Another solution is to use faceting, but again the same issues arise—the values of all the variables will need to be aggregated together into one variable in order to use that variable in a facet. The only way I’ve found to avoid this is to simply plot each variable independently, and then find a way to pop them all onto the screen at the same time.
The Wrap-up
The current prototype still needs a lot of work. In addition to fixing the printing of column headers and making the map dimensions flexible based on the number of variables, there’s also a performance issue with large datasets (when isn’t that the case?). The flights
dataset with 336k rows and a lot of high cardinality variables means I’m drawing several million rect
elements in the svg. That means several million event handlers for the mouse hover tooltip, which causes a nearly unusable lag. Fixing this will involve separating out a HighCardinality
component where we limit the number of rects we will draw to something more manageable. But I still want to be able to display the useful information, notably the presence of any “clumps”. The approach I’m taking is to draw the top N values and fill in the gaps with gradients.

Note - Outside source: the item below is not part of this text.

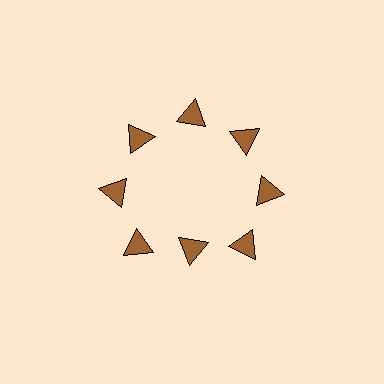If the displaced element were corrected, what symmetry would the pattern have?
It would have 8-fold rotational symmetry — the pattern would map onto itself every 45 degrees.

I would also like to add a zoom feature, which svg makes possible–it is ‘scalable’ after all! You could even imagine being able to gradually zoom in to a point at which you’d be able to see the values of individual rows, as if it were just a table. This might not be necessary, however, because of course I’m also displaying a data table component so the Minimap doesn’t really need to serve this purpose. Still, zooming would still be useful to increase the resolution for those tricky high cardinality variables.